Three simulated datasets noisy.circles
, noisy.moons
, blobs
of 1500 observations x 2 features containing 2, 2, and 3 clusters respectively.
head(noisy.circles)
## x1 x2 y
## 1 -0.4412984 -0.26011650 1
## 2 0.6052318 -0.65733542 0
## 3 1.0344003 0.05708226 0
## 4 0.4442293 0.03467232 1
## 5 -0.2264144 0.46547732 1
## 6 0.5648620 -0.81670969 0
The k-means optimization problem is to find the set C of cluster centers \(\mathbf c \in \mathbb R^m\), with \(|C| = k\), to minimize over a set of examples \(\mathbf x \in \mathbb R^m\) the following objective function: \[ \min \sum_{\mathbf x \in X} ||f(C, \mathbf x) - \mathbf x||^2 \] Here, \(f(C, \mathbf x)\) returns the nearest cluster center \(\mathbf c \in C\) to \(\mathbf x\) using Euclidean distance.
noisy.circles.km <- kmeans(noisy.circles[,1:2], centers = 2, iter.max = 100,
nstart = 10)
noisy.moons.km <- kmeans(noisy.moons[,1:2], centers = 2, iter.max = 100,
nstart = 10)
blobs.km <- kmeans(blobs[,1:2], centers = 3, iter.max = 100,
nstart = 10)
head(noisy.circles.km$cluster, 10)
## [1] 1 2 2 2 1 2 2 1 2 2
noisy.circles.km$centers
## x1 x2
## 1 -0.4007305 0.2630556
## 2 0.4004353 -0.2627844
Similar to the k-means algorithm, but in the k-medoids algorithm, the center of the subset is a member of the subset, called a medoid (i.e., cluster centers \(\mathbf c \in X\)). In the k-means algorithm, the center of the subset is the centroid.
noisy.circles.pam <- pam(noisy.circles[,1:2], k = 2, cluster.only = T)
noisy.moons.pam <- pam(noisy.moons[,1:2], k = 2, cluster.only = T)
blobs.pam <- pam(blobs[,1:2], k = 3, cluster.only = T)
head(noisy.circles.pam, 10)
## [1] 1 1 2 2 2 1 1 2 1 2
Hierarchical clustering groups data into a multilevel cluster tree or dendrogram. hclust() constructs the agglomerative hierarchical cluster tree.
Model specifications:
Linkage criteria: Complete Linkage, \(\max\{\,d(x,y):x\in {\mathcal {A}},\,y\in {\mathcal {B}}\,\}\)

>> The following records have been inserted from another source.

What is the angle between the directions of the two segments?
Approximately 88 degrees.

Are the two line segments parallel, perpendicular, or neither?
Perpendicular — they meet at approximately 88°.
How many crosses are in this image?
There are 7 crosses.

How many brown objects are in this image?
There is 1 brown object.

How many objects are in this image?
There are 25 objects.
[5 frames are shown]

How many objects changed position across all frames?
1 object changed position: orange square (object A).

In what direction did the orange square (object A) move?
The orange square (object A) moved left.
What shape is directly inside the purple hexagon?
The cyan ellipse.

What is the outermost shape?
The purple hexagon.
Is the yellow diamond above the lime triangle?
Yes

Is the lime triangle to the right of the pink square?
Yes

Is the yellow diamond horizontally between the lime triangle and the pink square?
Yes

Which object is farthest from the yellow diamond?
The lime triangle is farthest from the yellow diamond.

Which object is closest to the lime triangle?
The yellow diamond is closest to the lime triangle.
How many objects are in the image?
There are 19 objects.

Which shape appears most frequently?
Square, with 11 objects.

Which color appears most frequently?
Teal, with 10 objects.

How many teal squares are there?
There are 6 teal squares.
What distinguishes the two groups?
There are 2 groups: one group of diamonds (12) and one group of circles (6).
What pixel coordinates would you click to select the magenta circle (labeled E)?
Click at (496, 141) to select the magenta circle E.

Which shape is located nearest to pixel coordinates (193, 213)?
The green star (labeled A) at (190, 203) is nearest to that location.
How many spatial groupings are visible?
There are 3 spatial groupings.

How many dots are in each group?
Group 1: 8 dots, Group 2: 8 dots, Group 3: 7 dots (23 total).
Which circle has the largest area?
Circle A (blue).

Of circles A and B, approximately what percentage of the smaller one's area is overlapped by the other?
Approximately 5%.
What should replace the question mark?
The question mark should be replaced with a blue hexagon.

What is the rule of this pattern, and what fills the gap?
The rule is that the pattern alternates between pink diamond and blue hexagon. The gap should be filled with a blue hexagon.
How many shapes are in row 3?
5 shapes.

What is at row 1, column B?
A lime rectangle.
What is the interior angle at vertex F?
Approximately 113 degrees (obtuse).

Similarity measure: Euclidean distance, \(d(x, y) = \|x - y\|_2\)
Desired number of groups = 2, 2, 3 for circles, moons, blobs respectively. (This determines where to cut the tree).
# euclidean distance and complete-linkage
noisy.circles.hc <- hclust(dist(noisy.circles[,1:2]))
noisy.circles.hc.clus <- cutree(noisy.circles.hc, k = 2)
noisy.moons.hc <- hclust(dist(noisy.moons[,1:2]))
noisy.moons.hc.clus <- cutree(noisy.moons.hc, k = 2)
blobs.hc <- hclust(dist(blobs[,1:2]))
blobs.hc.clus <- cutree(blobs.hc, k = 3)
head(noisy.circles.hc.clus, 10)
## [1] 1 1 2 2 2 1 1 2 1 2
Each point within a cluster gets assigned to one and only one cluster. In k-means, cluster points assigned to the same centroid belong to the same cluster. The centroid can be considered as a prototypical point inside the cluster. Similarly, k-medoids chooses medoids as cluster centers instead of the centroid. Usually a dendrogram is used to visualize the grouping produced by a hierarchical clustering algorithm. In a dendrogram, the dissimilarity between two child nodes is proportional to the height of their least common ancestor.